Tony for making me laugh when I’m not even in the mood and helping me to forget about anything I’m worried about if only for a brief moment, you also slap da bass like no other big T.
Justin & Chris for making me stop to laugh - reminding me to not take things so seriously all the time. Also for your amazing musical talents that rock & bring us to worship.
Lori for your amazing voice, healing hugs, and tender heart. When you lead us in worship and in prayer God’s love is seeping from you.
Mama Lori for being my prayer warrior and helping me learn to see God’s plan for me and loving me even when I feel I’m undeserving of such amazing love.
Alison & Christen for making me laugh always and reminding me of my strength and encouragement to move forward.
Thanks to all of you that have trusted me to do your hair, play & create. I look forward to it as I not only get to do something I love, but I also get to spend time getting to know you a bit better and loving you so much more.
Thanks best friend for boldly putting me in check daily, praying, and reminding me to put it all at His feet and to trust God as He guides me. For your patience, understanding and overwhelming love. I have learned much from you & I’m looking forward to every tomorrow as we grow into the people God designed us to be.
I’d also like to thank all the people I’ve had the privilege of crossing paths with and so many more I didn’t mention. Whether we are still friends or that ship has sailed, know that I valued the time we had together. Our relationship may have been amazing times or horrible times, but I believe there was a purpose for being in each other’s lives at those specific times. I will take the memories and moments and use them as lessons to fuel my journey. Thank you for everything you were and continue to be to me. My heart will always have a place for you.

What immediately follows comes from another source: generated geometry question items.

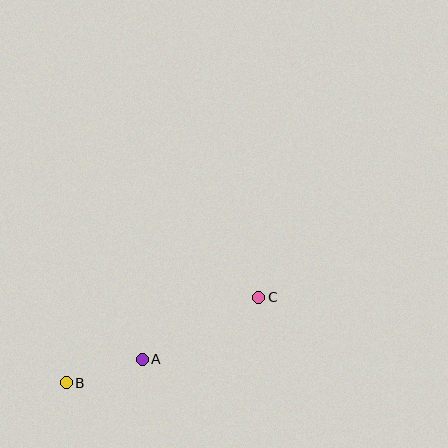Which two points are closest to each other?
Points A and B are closest to each other.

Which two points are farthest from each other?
Points B and C are farthest from each other.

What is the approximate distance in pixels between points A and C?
The distance between A and C is approximately 132 pixels.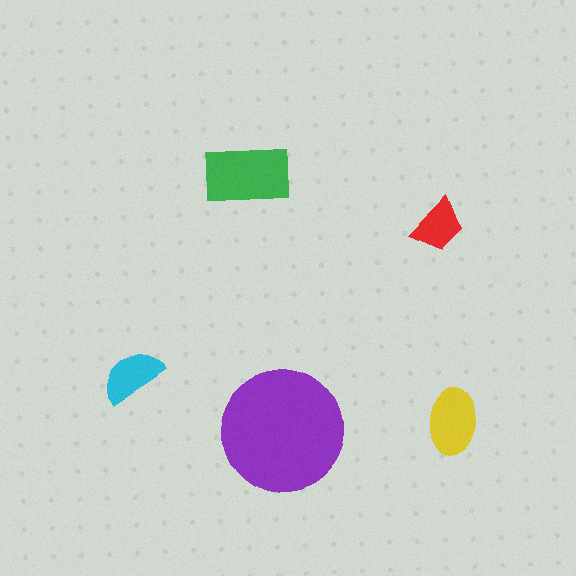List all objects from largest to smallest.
The purple circle, the green rectangle, the yellow ellipse, the cyan semicircle, the red trapezoid.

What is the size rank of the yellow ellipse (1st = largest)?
3rd.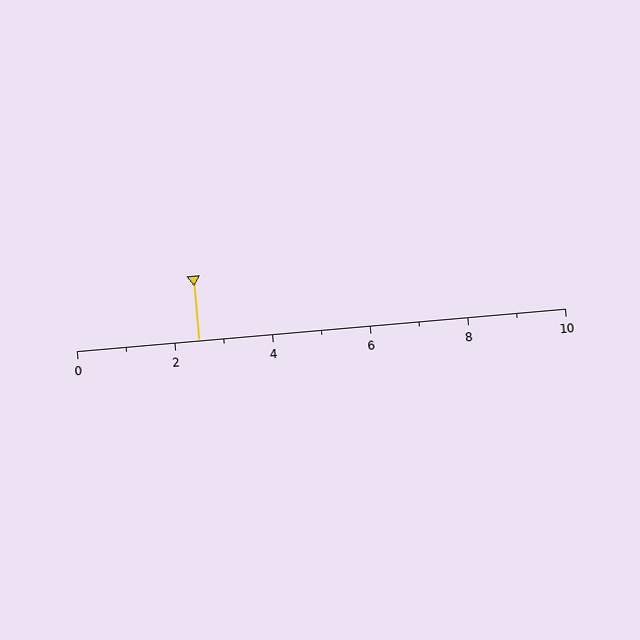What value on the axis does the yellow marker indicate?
The marker indicates approximately 2.5.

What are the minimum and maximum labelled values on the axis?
The axis runs from 0 to 10.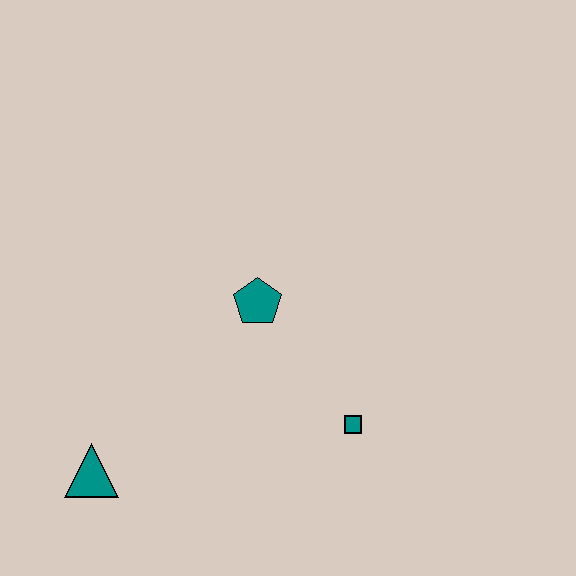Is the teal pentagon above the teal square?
Yes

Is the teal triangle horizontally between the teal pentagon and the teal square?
No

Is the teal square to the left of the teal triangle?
No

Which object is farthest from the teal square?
The teal triangle is farthest from the teal square.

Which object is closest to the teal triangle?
The teal pentagon is closest to the teal triangle.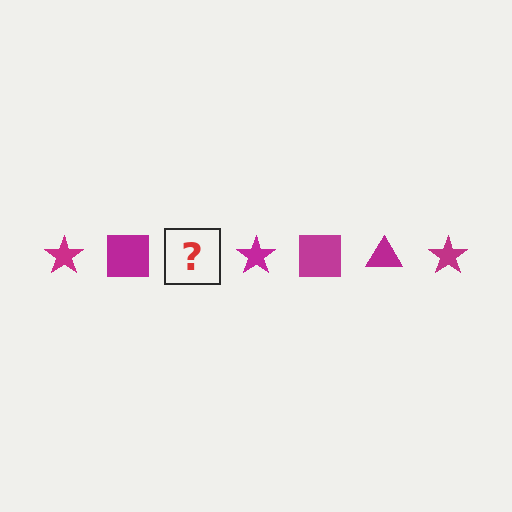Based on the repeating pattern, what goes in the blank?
The blank should be a magenta triangle.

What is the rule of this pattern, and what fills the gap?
The rule is that the pattern cycles through star, square, triangle shapes in magenta. The gap should be filled with a magenta triangle.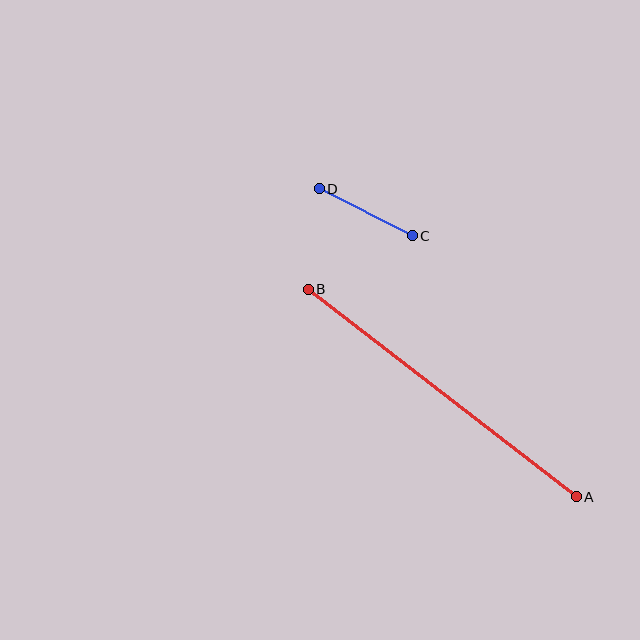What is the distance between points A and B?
The distance is approximately 339 pixels.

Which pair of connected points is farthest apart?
Points A and B are farthest apart.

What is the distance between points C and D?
The distance is approximately 104 pixels.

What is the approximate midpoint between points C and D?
The midpoint is at approximately (366, 212) pixels.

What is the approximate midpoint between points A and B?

You have all taught me something and will continue to do so. As I sit here typing my thanks, I’m filled with such undeniable gratitude and tears fall down my cheeks. God has put such amazing people in my life to learn, love & grow with. I’m so completely blessed.

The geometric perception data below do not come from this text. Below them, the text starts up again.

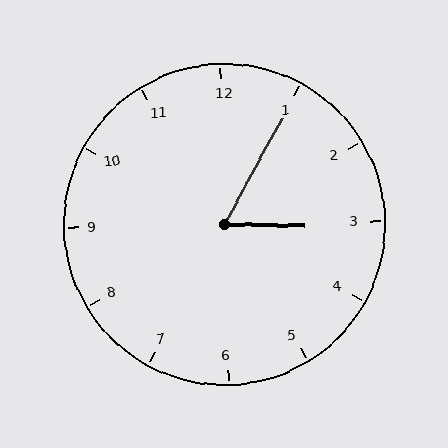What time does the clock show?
3:05.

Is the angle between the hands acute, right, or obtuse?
It is acute.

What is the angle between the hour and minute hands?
Approximately 62 degrees.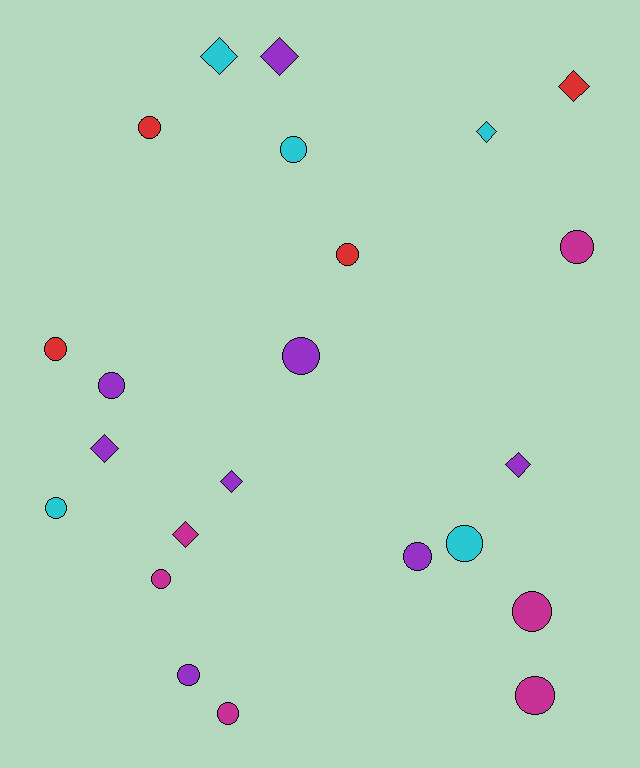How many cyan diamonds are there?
There are 2 cyan diamonds.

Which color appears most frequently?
Purple, with 8 objects.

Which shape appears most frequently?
Circle, with 15 objects.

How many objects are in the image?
There are 23 objects.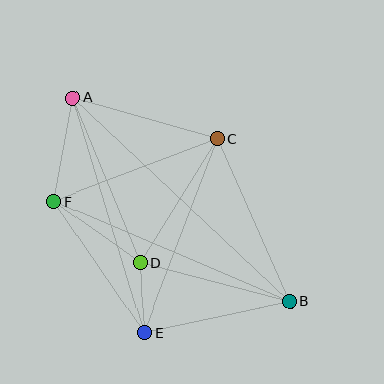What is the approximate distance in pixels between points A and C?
The distance between A and C is approximately 150 pixels.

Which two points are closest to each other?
Points D and E are closest to each other.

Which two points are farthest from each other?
Points A and B are farthest from each other.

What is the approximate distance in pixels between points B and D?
The distance between B and D is approximately 154 pixels.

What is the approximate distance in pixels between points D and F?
The distance between D and F is approximately 107 pixels.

A few years ago I wrote a promise to God on a piece of paper. It also serves as a reminder to myself what my mission in life is. It reads: “To love all unconditionally with the love He supplies me with. To shine my light so bright into every nook and cranny of our world. Bringing it to the broken and those in need of healing.”
After this past week’s church sermon, I’ve revised my mission statement….
“To love all unconditionally with the love He supplies me with. To shine my light so bright into every nook and cranny of our world. Bringing it to the broken and those in need of healing. To live and love with Jesus as my example so when I reach heaven and meet my maker I will hear him say: Well done, good and faithful servant. Allow my words to reflect my actions with faith, hope & love.”
I need to remember that although it’s not about me, it is important to take care of me - spiritually, mentally & physically so that I can continue loving unconditionally. God has blessed us with community. It’s important for us to maintain a balance and reach out to each other. Safety. Authenticity. Honesty. I want to live out the mission I feel God has led me to. I know I cannot do this alone.
Thank you. Each and everyone of you. Forgive me for the hurt I’ve caused and the judgements I’ve passed. Help me to grow as I also do the same for you. I love you more than my words or actions could ever express, but I will attempt to show you nonetheless.
“Sometimes our lives feel like a whirlwind, but we have confidence in the future because we have a God who rides above the storms.” -Nahum 1:1-7
Lindsey is my daymaker!! I walked into work & on my desk sat a handmade beautiful love note and a quote to brighten my day! Love love love this amazing positive girl & wanted to share what she left me…
“Our mind is a battlefield. If we feel we have no power over our thoughts, Satan will entrap & defeat us. Instead we can determine to think in godly ways. We constantly make choices. And they originate from our thoughts. Our thoughts become our words and our actions.”
Who knows, maybe Lindsey just brightened your day too! :)
Keep shining your light for you are beyond beautiful. Make this an amazing day.